The Russian “draft treaties” contain a number of clauses that refer to the concept of territory, such as not using the territory of other states for hostile actions against each other and not deploying weapons outside national territory. The “draft treaty” with the USA mentions separately the prohibition of deployment of short- and medium-range missiles outside the national territory. However, Russia already deploys short- and medium-range missiles outside its national territory, namely in the occupied Crimea, as it was confirmed by Russian sources . Therefore, the requirement to sign these “treaties” is equal to the requirement to recognize Crimea as allegedly “Russian territory”.

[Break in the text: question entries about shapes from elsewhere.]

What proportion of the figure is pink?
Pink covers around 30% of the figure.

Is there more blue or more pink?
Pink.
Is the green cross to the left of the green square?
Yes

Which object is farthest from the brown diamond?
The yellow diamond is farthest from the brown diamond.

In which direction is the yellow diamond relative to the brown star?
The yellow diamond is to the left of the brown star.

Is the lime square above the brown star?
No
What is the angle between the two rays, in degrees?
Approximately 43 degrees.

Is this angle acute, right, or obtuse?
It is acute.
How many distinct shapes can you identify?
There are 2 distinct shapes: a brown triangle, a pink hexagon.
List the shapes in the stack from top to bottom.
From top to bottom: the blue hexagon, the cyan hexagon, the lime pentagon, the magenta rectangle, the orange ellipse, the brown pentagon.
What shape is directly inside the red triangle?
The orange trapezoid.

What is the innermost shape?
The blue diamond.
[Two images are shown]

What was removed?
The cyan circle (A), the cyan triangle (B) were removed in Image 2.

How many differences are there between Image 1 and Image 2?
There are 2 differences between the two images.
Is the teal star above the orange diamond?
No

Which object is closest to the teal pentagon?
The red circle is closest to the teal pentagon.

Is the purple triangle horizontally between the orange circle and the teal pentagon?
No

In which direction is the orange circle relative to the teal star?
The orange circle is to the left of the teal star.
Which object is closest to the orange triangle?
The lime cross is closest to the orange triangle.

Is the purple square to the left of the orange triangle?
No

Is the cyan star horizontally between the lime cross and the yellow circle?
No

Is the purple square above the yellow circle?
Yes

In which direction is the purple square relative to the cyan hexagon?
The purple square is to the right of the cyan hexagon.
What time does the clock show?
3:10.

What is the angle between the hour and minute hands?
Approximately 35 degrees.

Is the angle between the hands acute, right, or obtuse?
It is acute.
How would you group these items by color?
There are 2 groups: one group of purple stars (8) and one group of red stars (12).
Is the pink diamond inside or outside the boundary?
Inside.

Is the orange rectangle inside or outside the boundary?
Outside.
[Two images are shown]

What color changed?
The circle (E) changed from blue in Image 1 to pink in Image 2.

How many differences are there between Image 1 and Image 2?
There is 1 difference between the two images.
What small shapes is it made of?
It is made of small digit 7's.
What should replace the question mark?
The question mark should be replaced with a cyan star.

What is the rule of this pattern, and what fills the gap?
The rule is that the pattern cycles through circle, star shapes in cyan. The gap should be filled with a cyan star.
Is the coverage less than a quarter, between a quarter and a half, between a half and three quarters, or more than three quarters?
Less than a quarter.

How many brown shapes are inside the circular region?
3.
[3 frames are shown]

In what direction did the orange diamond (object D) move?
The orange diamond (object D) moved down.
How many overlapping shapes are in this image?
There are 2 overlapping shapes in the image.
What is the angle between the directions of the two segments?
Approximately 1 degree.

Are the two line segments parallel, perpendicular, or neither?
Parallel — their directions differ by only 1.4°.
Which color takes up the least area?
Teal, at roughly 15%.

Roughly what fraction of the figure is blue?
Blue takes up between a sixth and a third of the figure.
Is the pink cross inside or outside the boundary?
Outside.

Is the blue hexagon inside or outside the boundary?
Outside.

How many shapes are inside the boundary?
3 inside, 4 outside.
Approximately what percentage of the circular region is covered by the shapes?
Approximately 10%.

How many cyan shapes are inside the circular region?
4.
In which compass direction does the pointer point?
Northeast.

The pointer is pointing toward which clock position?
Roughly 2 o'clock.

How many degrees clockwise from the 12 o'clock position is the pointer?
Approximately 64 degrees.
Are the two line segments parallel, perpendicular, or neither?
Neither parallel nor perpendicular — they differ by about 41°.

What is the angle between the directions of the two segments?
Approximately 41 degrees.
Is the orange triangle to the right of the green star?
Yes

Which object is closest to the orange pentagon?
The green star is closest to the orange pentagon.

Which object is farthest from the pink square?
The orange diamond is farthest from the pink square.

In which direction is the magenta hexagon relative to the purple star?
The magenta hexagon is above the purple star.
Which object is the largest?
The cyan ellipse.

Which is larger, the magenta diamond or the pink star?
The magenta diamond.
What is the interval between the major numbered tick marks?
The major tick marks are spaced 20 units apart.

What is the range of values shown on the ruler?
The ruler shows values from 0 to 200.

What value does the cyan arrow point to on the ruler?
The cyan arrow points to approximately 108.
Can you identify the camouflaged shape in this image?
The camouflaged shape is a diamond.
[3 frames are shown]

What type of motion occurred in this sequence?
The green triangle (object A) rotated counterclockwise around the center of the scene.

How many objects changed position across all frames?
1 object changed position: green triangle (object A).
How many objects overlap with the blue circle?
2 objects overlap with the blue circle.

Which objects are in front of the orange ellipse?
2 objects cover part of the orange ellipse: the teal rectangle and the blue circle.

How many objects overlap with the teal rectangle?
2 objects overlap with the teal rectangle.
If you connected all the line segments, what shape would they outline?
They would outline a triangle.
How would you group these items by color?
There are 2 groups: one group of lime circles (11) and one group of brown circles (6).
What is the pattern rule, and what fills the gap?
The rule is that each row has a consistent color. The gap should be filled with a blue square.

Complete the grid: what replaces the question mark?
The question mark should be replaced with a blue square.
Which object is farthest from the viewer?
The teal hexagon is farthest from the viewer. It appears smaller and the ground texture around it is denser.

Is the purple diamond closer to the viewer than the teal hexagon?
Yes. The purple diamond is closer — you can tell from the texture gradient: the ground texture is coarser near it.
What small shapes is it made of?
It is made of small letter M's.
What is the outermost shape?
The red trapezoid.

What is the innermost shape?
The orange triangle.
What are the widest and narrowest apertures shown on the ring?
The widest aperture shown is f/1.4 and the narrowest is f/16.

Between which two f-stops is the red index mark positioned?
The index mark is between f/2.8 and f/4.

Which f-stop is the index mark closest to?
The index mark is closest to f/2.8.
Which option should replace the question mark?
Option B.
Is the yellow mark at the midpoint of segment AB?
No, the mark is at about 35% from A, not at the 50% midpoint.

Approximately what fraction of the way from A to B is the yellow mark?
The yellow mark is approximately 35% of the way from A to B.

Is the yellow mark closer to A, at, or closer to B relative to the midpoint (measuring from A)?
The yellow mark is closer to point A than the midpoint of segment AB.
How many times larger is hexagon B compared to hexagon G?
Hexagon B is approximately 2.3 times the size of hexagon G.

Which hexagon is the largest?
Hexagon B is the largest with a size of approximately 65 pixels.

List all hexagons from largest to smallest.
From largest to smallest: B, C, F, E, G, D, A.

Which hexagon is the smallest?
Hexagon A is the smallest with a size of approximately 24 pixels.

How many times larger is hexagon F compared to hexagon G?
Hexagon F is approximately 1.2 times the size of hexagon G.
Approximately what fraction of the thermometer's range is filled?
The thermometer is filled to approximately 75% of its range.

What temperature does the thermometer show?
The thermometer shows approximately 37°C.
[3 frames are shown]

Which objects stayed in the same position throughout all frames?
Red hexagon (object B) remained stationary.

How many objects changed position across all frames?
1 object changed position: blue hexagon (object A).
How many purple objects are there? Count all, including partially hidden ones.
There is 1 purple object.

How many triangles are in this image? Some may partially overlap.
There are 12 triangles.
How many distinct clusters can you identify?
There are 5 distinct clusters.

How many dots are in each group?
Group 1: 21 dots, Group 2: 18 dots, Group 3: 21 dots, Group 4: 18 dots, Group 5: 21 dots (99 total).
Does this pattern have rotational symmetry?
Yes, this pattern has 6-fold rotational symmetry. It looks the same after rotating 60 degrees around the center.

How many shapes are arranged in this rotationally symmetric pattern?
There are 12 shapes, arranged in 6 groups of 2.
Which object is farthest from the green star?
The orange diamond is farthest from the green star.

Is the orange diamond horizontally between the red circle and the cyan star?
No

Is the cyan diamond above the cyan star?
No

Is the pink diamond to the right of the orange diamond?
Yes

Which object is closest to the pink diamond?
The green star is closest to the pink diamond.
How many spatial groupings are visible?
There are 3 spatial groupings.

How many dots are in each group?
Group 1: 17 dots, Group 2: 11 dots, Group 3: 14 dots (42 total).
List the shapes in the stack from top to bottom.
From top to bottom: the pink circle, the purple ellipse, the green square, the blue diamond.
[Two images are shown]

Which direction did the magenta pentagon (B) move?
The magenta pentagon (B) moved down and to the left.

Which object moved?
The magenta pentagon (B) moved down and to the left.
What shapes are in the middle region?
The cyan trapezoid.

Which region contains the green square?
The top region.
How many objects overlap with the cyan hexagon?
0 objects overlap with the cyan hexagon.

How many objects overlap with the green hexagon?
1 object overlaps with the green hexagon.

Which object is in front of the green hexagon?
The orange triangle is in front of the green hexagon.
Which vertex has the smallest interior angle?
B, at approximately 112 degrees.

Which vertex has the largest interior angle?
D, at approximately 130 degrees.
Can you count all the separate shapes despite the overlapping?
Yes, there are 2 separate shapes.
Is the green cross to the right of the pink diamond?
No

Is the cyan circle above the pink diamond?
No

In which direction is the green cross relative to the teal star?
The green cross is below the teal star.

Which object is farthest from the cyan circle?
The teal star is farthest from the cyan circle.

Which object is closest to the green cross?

It is unlikely that the Russian diplomats are not aware that putting forward such fantastic proposals with the requirement to agree to them immediately and without discussion is completely unacceptable. Therefore, the published texts are not legal, but political and propaganda documents, which should be regarded as part of the aggressive actions of Russia against the entire world order. To conclude, we cannot but agree with the phrase that Mr. Ryabkov dropped during the press conference: “Our interests in the sphere of European security are opposite”. Indeed, while the U.S. and NATO speak about the need for de-escalation, negotiation process and peaceful resolution, Russia wants something quite the opposite.